Court’s inherent power to order cancellation of a Land Registry unilateral notice

Prior to the Land Registration Act 2002 the Court had the inherent power to order the cancellation of a caution registered at the Land Registry against a property to prevent dealings with that property.

In Nugent v Nugent [2013]  the High Court considered whether, following the Land Registration Act 2002, it still had the inherent power to order the cancellation of the unilateral notices introduced by that Act to protect alleged land interests,  and, if it did have the power, as to when and, in what manner, the power should be exercised.

In that case the claimant alleged that the respondent and her late husband had agreed to leave them their house in their Wills and lodged the unilateral notice at the Land Registry to prevent the respondent from selling or  mortgaging it except on terms that recognised the substantial interest the claimant was claiming.

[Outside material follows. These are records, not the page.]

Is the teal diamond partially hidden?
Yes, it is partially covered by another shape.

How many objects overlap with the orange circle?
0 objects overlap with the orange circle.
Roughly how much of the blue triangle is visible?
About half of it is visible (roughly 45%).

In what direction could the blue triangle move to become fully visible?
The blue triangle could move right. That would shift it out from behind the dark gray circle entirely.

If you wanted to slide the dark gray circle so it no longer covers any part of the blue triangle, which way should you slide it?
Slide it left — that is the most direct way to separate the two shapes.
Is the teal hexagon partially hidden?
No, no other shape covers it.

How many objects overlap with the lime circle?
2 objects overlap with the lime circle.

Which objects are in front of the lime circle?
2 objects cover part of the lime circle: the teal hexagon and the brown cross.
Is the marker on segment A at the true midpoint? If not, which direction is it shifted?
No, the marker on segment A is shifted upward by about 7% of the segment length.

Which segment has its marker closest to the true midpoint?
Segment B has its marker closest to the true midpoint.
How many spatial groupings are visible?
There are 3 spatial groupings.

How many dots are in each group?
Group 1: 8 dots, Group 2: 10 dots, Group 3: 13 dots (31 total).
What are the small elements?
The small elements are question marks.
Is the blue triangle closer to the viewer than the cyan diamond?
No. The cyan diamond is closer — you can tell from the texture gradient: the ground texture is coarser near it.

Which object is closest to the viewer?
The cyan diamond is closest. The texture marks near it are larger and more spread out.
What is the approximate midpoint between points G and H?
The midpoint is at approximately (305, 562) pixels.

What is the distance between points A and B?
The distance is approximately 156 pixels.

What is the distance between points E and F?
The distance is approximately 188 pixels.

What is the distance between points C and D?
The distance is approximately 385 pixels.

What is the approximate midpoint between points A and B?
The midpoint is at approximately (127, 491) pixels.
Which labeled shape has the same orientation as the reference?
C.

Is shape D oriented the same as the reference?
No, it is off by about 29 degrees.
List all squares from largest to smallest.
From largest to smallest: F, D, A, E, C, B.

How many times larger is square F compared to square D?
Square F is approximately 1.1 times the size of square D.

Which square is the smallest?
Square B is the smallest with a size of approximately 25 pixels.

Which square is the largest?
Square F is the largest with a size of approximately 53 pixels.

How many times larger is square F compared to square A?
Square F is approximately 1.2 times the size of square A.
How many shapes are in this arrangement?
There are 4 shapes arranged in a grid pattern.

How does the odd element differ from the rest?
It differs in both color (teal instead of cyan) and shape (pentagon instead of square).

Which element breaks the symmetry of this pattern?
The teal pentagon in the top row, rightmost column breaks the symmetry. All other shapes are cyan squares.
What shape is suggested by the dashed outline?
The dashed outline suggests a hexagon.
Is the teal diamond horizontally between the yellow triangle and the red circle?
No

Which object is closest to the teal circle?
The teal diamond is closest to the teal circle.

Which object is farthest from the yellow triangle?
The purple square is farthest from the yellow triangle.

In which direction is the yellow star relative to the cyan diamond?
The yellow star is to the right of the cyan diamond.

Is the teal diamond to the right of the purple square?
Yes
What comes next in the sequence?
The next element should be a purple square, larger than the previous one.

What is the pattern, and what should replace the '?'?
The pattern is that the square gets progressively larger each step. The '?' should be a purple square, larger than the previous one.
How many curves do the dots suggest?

The High Court followed the precedent set by the case of  Waghorn v Waghorn ( 2013),  where the High Court had ruled (1) that a claim protected by a unilateral notice was unarguable, and, (2) that the old pre 2003 jurisdiction, which had existed, to order the removal of cautions, still existed to allow the court to order the removal of unilateral notices under the 2002 Act. So in Waghorn’s case the HIgh Court had made an order requiring the Land Registry to remove the unilateral notice.

Waghorn’s case was distinguishable from this as the Respondent had an arguable interest to protect.

Whether interests are arguable or unarguable, the precise basis for the court’s claimed jurisdiction is unclear and there is a strong possibility it will be tested in the Court of Appeal in this or a future similar case.

As usual the above is mentioned out of general interest and what is said on this Blog does not replace the need to get proper legal advice in individual cases.